The movie Ghostbusters unexpectedly became the inspiration for what has since grown into a multi-million dollar non-profit.

“That part [in the movie] where they say don’t think anything bad, that’s what I was thinking about. Because nobody wants to talk about kids with cancer, but everybody likes good cookies — and we just needed to get them to listen.”

So in December 2007, Witt put the word out that she wanted to host a massive bake sale. She recruited 250 volunteers, including friends, family and even strangers, and borrowed a commercial kitchen where over two days they managed to bake 96,000 cookies.

They sold every one of them and raised $420,000 that first year.

“Sometimes people gave us money and said keep the cookies,” she says. “TheyI just want to get involved. During the craziness we realized we had hit a nerve with people, they just wanted a way to help that didn’t make them feel bad.”

A year later in September 2008, Cookies For Kids’ Cancer was officially born.

Sadly, Liam also relapsed for the first time that same year.

“My world came crashing down again,” Witt says. “We needed Cookies for Kids Cancer now more than ever.”

Liam fought cancer for four years, but died when he was just 6 years old in 2012.

There are now bake sales in his honor every year across the country and around the world – more than 8,000 events in 18 countries.

Gretchen Witt and her son, Liam
Smart Design

“It’s humbling because it was never about me or my son, it was about the cause and doing the right thing for kids. I just wanted to give people a way to get involved and feel like they were making a difference,” she says.

Amber van der Meer estimates she’s hosted more than 30 different events for the cause, helping raise close to $85,000. She met Gretchen when her own son Ber was diagnosed with the same kind of cancer as Liam. The two boys went through treatment together. Ber was actually given a vaccine to help treat his cancer that was funded in part by Cookies for Kids’ Cancer.

“To think that it all started with a bake sale just blows my mind and the fact that Liam isn’t here today and that Gretchen hasn’t given up on this, it’s so moving,” van der Meer tells PEOPLE. “They have just taken heartbreak and turned it into hope for everyone else.”

Ber was given the NED (No evidence of disease) declaration in 2012 and is now a healthy 14-year-old who loves the outdoors, is a Boy Scout and is a great big brother. He often helps his mom with the bake sales.

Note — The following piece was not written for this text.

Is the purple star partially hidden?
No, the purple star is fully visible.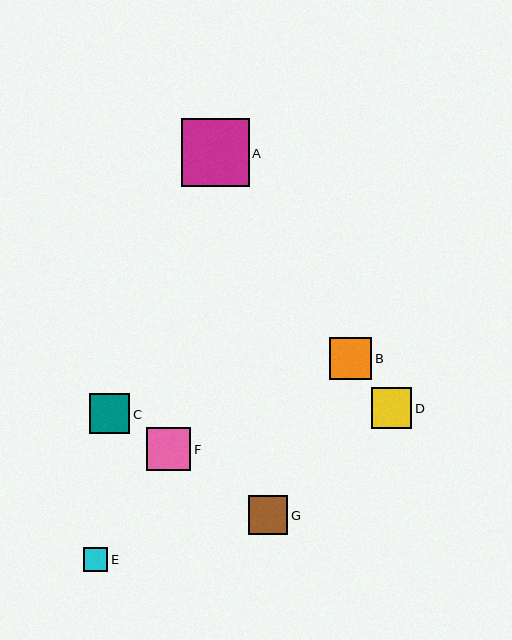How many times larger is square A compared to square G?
Square A is approximately 1.7 times the size of square G.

Now going into their tenth year, the non-profit has granted almost $15 million to seven of the nation’s top research hospitals. The money raised goes toward new therapies for children battling cancer.

To mark their 10-year anniversary, Witt plans to travel the country conducting “Cookies and Conversations.” She’ll meet with bake sale organizers who have helped the cause – many of whom she’s never met.

“To know there is something my husband and I put together that’s lasted and helped us feel like it’s made a difference is just amazing,” she says.